In questo mio contributo intendo ragionare attorno a cosa posso -possiamo- imparare da questo straordinario movimento delle scuole elementari. E’ straordinario perché contiene elementi nuovi e significativi, che permettono di riaprire un orizzonte di senso in cui collocare l’intera scuola e il nostro mestiere di insegnanti.

 

Parto da un presupposto: ormai è sotto gli occhi di tutti e di tutte che i sistemi scolastici dei paesi occidentali sono in profonda crisi. Almeno per tre motivi. Da una parte non funziona più l’assetto stesso della scuola come trasmissione di conoscenze: sempre più ci rendiamo conto che non c’è un mondo delle conoscenze costituito da certezze condivise e quindi trasmissibili; dall’altra avvertiamo con sconcerto quanto le nuove generazioni siano lontane dai modelli culturali e linguistici in cui noi siamo cresciute/i; in ultimo cresce la consapevolezza che l’idea dell’istruzione come riscatto sociale ha perso forza in un’epoca che tende a ridurre tutte le passioni alla passione di “Fare soldi e subito” come mostrano, per es., i giovani, soprattutto maschi, del nord-est, lasciando precocemente la scuola.

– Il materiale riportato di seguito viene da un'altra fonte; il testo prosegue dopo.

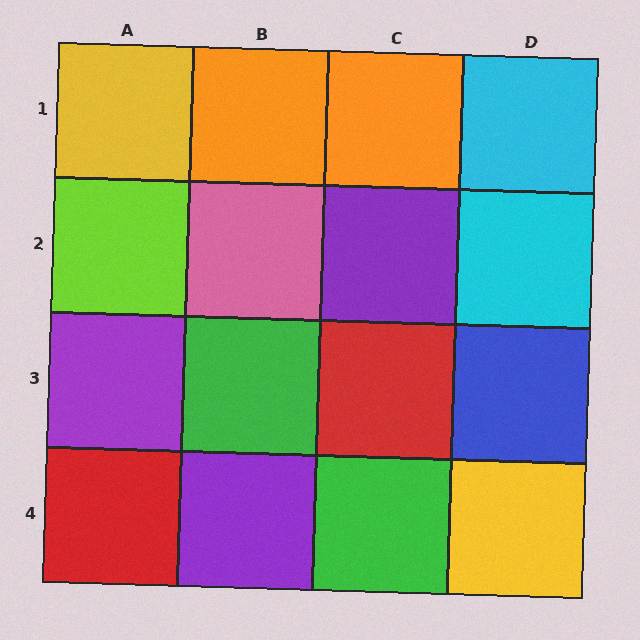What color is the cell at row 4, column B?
Purple.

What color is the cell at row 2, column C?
Purple.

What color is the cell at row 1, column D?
Cyan.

Che ci sia necessità di cambiamento è incontrovertibile.  Sta capitando però che alla crisi dei sistemi educativi si trovino risposte che risultano sempre più dannose.

Qui in Italia gli interventi legislativi degli ultimi anni, invece di partire dal buono che c’è nella scuola, hanno puntato tutto sull’aspetto tecnico organizzativo, si sono ispirati all’aziendalismo, al privato, alla logica mercantile, fino al disastro di oggi. Con la riforma Moratti si sta andando, per via amministrativa, attraverso continui piccoli o grandi provvedimenti, alla distruzione sistematica della scuola pubblica.

 

La mia idea è di approfittare di questa crisi –vera- e del fermento politico suscitato dalle risposte –false-, per ripensare da capo il senso della scuola e del nostro mestiere. Ripensare la scuola in movimento, con l’idea di non rimanere solo nel contro ma riformarla in prima persona, per quanto sta in ciascuna, ciascuno di noi, che non è poco. Non limitarsi a resistere ma cominciare a mettere in parole l’esistere in spazi di libertà: la libertà non ce la dà nessuno, consiste nel movimento stesso di diventare liberi e libere.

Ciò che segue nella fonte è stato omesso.